With fewer rural hospitals in New Hampshire offering labor and delivery services, women driving longer to get to the hospital when it’s time to give birth, a new study has found.
The recent study released by the Urban Institute looked at the impact of the closure of delivery units in New Hampshire’s rural hospitals.
Since 2000, nine of 16 rural hospitals in New Hampshire have closed their labor and delivery units. Some closed in the wake of financial challenges and others shuttered their units amidst quality concerns tied to declining birth rates.
Still, for pregnant women in rural New Hampshire, they are spending more time getting to the hospital. The median driving time to the nearest labor and delivery unit more than doubled, rising from 18 minutes to 39 minutes.
The study noted that while median driving times varied in some regions that lost labor and delivery units, none were less than 30 minutes. In New Hampshire’s highly rural North Country region, the driving times were more than an hour.
From 2000 to 2018, the share of women living more than 30 minutes from the nearest labor and delivery unit rose from 20% to 27%, the study found.
Women who lived further away from labor and delivery units also tended to have fewer prenatal visits, the study noted. For those within 30 minutes of a hospital with delivery services, 22% had 10 or fewer prenatal visits. Among those living more than 60 minutes away, 27% had 10 or fewer prenatal visits.
The study’s authors note that fewer prenatal visits could have an impact on pregnancy, delivery and the postpartum experience.
Perhaps not surprisingly, more women gave birth at home or on the way to the hospital if they lived a greater distance from the hospital, the study found. Among those living at least 60 minutes away, there were 4.7 births at home or en route per 1,000 births, compared to 1.5 births per 1,000 among those within 30 minutes.
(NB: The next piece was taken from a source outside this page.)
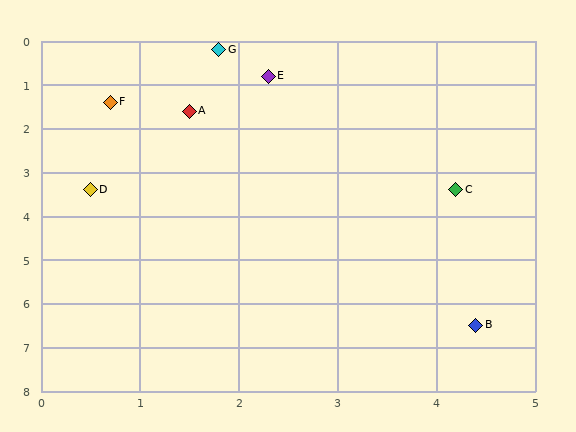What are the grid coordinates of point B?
Point B is at approximately (4.4, 6.5).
The study found inconsistent patterns for cesarean delivery or pre-term births. The authors note more study is needed to determine any link between the closure of labor and delivery unit and the health impact on women and their babies.
As providers search for ways to improve labor and delivery services for women, the study’s authors suggest looking at those areas with the longest travel times.
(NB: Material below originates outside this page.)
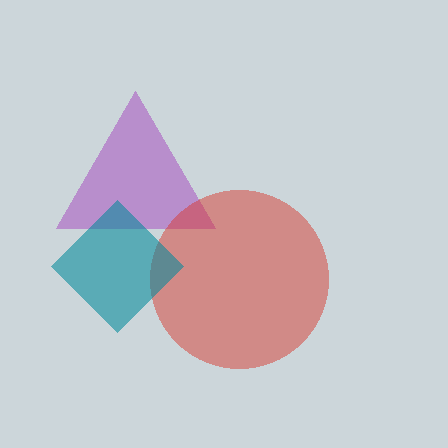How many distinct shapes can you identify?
There are 3 distinct shapes: a purple triangle, a red circle, a teal diamond.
Healthcare facilities could consider offering expanded prenatal services in those areas where labor and delivery units have closed, the authors suggest. Other options could include increasing Medicaid reimbursements to providers in rural areas and developing travel assistance options for those who live a great distance from their nearest hospital.
The study also highlighted equity issues for families with economic challenges.
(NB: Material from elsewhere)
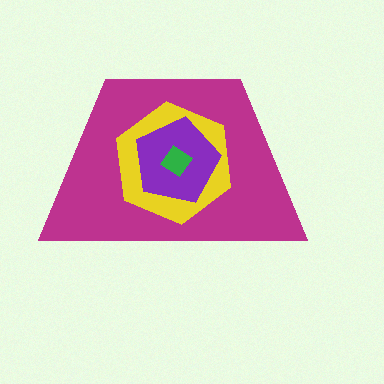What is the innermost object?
The green diamond.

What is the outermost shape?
The magenta trapezoid.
“Targeting financial support in the form of gas gift cards, child care, or paid time off to those facing long travel times and limited resources could be important,” the authors wrote.
The authors noted that those communities which have endured the closure of labor and delivery units offer important lessons for expanding access to families.
The study used the term “women” and “mothers,” while acknowledging some giving birth don’t necessarily identify themselves with those labels.
Stacey McMorrow and Sarah Benatar of the Urban Institute and Timothy J. Fisher of the Geisel School of Medicine at Darmouth were the authors of the study.